Analytics Artificial Intelligence Data and Information Decision Support

Stop Overcomplicating Data Quality

Data Engineering Data Governance Data Ingestion Data Streaming Data Visualization

December 10, 2024

Three Zero-Cost Solutions That Take Hours, Not Months

A ‘data quality’ certified pipeline. Source: unsplash.com

In my career, data quality initiatives have usually meant big changes. From governance processes to costly tools to dbt implementation — data quality projects never seem to want to be small.

What’s more, fixing the data quality issues this way often leads to new problems.
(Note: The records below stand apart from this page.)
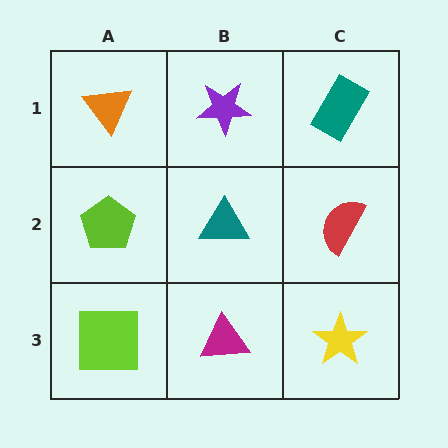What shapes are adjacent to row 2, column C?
A teal rectangle (row 1, column C), a yellow star (row 3, column C), a teal triangle (row 2, column B).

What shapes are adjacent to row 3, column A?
A lime pentagon (row 2, column A), a magenta triangle (row 3, column B).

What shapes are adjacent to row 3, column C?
A red semicircle (row 2, column C), a magenta triangle (row 3, column B).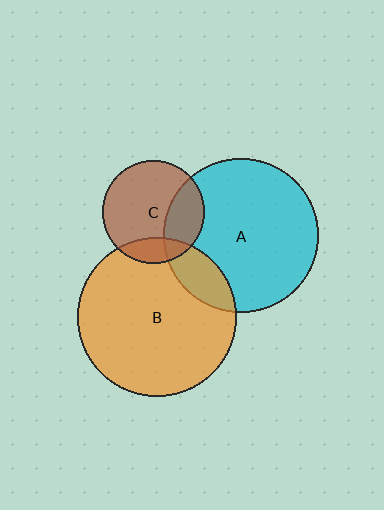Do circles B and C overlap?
Yes.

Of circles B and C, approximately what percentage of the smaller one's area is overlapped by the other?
Approximately 15%.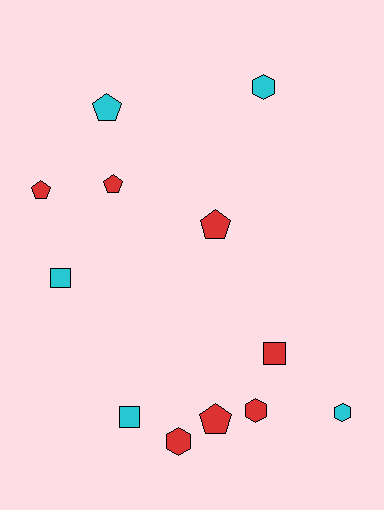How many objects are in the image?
There are 12 objects.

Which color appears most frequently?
Red, with 7 objects.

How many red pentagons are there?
There are 4 red pentagons.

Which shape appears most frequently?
Pentagon, with 5 objects.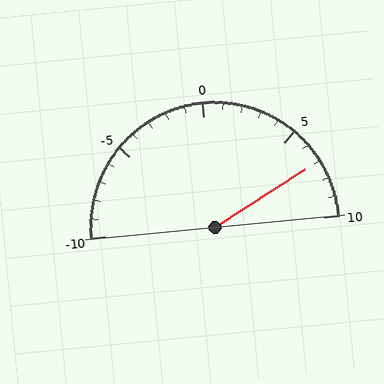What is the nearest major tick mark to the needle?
The nearest major tick mark is 5.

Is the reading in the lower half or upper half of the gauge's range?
The reading is in the upper half of the range (-10 to 10).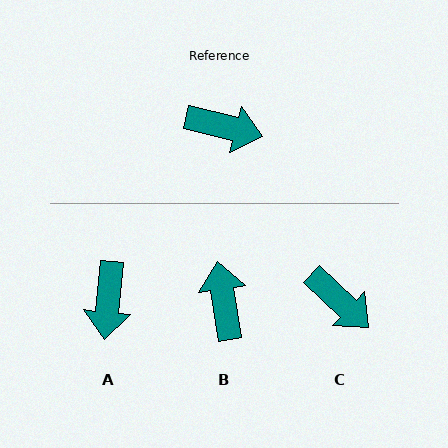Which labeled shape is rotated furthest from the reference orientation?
B, about 113 degrees away.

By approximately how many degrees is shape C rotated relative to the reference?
Approximately 29 degrees clockwise.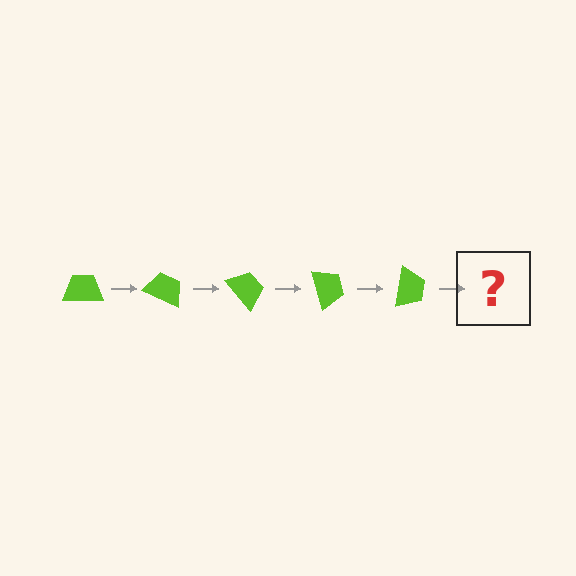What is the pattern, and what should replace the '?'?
The pattern is that the trapezoid rotates 25 degrees clockwise each step. The '?' should be a lime trapezoid rotated 125 degrees clockwise.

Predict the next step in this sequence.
The next step is a lime trapezoid rotated 125 degrees clockwise.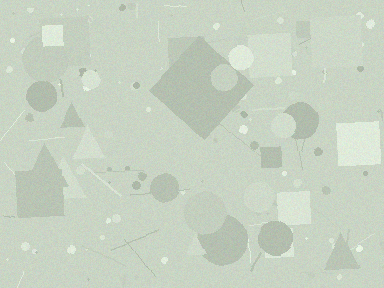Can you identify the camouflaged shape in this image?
The camouflaged shape is a diamond.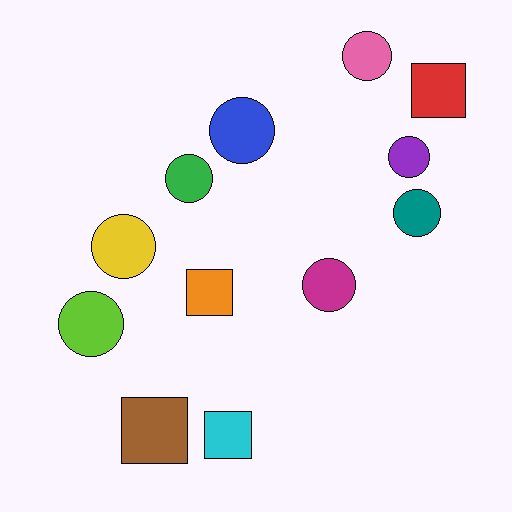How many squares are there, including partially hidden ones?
There are 4 squares.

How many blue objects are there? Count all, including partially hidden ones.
There is 1 blue object.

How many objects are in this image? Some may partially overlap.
There are 12 objects.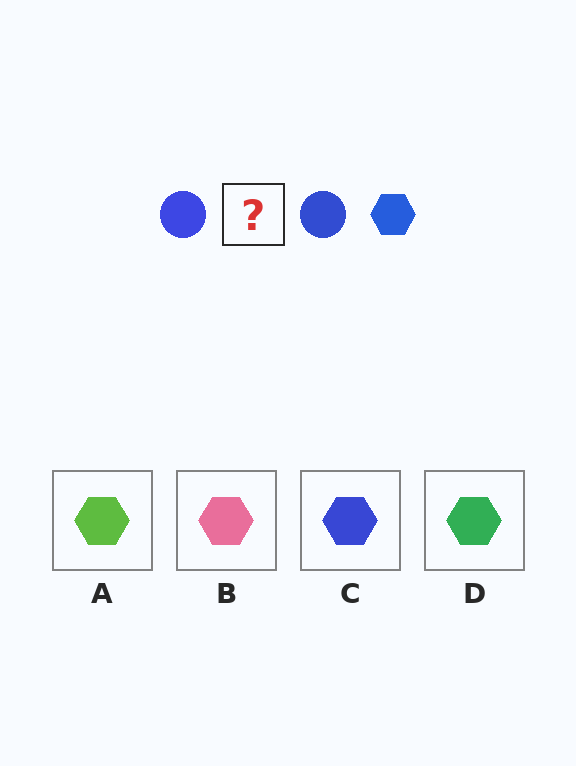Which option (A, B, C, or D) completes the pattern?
C.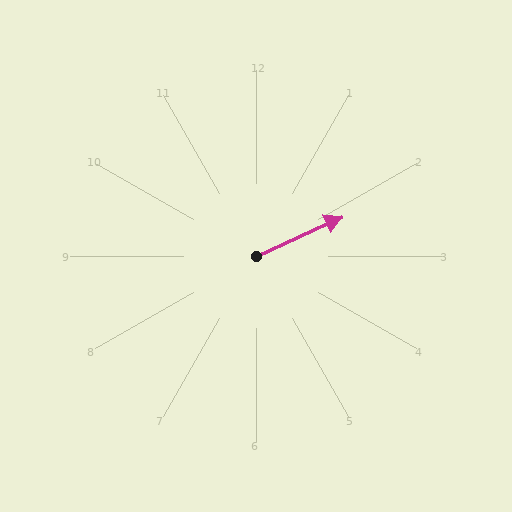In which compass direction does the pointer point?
Northeast.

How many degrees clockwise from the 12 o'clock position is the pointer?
Approximately 65 degrees.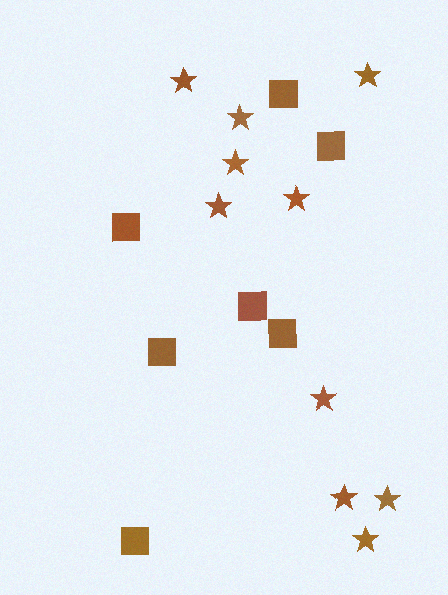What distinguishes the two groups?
There are 2 groups: one group of stars (10) and one group of squares (7).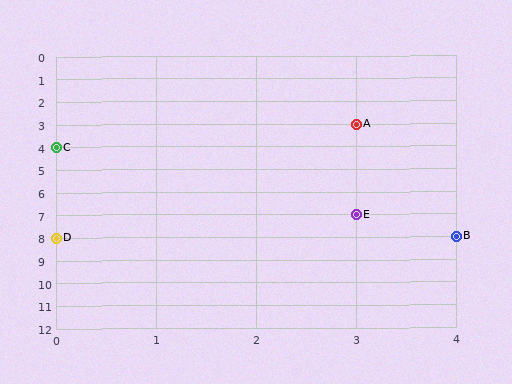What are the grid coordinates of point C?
Point C is at grid coordinates (0, 4).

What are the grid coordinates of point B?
Point B is at grid coordinates (4, 8).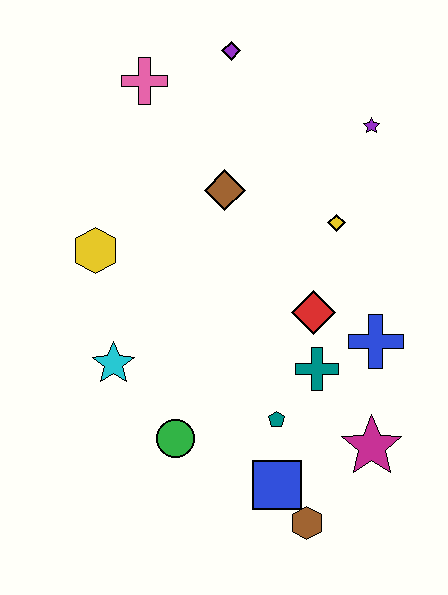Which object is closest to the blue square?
The brown hexagon is closest to the blue square.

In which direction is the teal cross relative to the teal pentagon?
The teal cross is above the teal pentagon.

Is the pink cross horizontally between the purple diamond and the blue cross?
No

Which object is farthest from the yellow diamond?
The brown hexagon is farthest from the yellow diamond.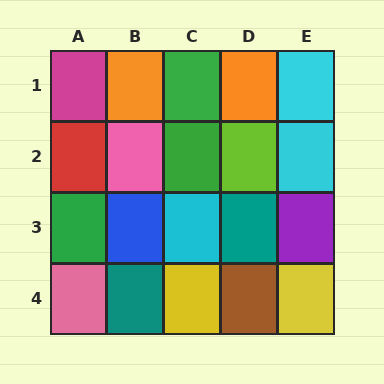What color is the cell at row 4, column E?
Yellow.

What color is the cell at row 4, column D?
Brown.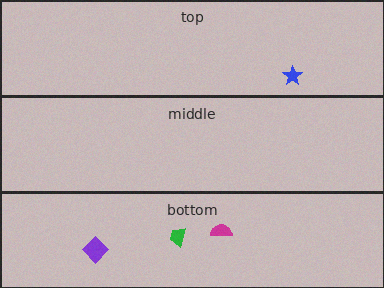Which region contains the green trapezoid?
The bottom region.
More complexity, higher costs, slower data project releases…

created by the author using Google Sheets

But it doesn’t have to be this way.

Some of the most effective methods to cut down on data issues are also some of the most simple.

In this article, we’ll delve into three methods to quickly improve your company’s data quality, all while keeping complexity to a minimum and new costs at zero. Let’s get to it!

TL;DR

Take advantage of old school database tricks, like ENUM data types, and column constraints.
Create a custom dashboard for your specific data quality problem.
Generate data lineage with one small Python script.

Take advantage of old school database tricks

In the last 10–15 years we’ve seen massive changes to the data industry, notably big data, parallel processing, cloud computing, data warehouses, and new tools (lots and lots of new tools).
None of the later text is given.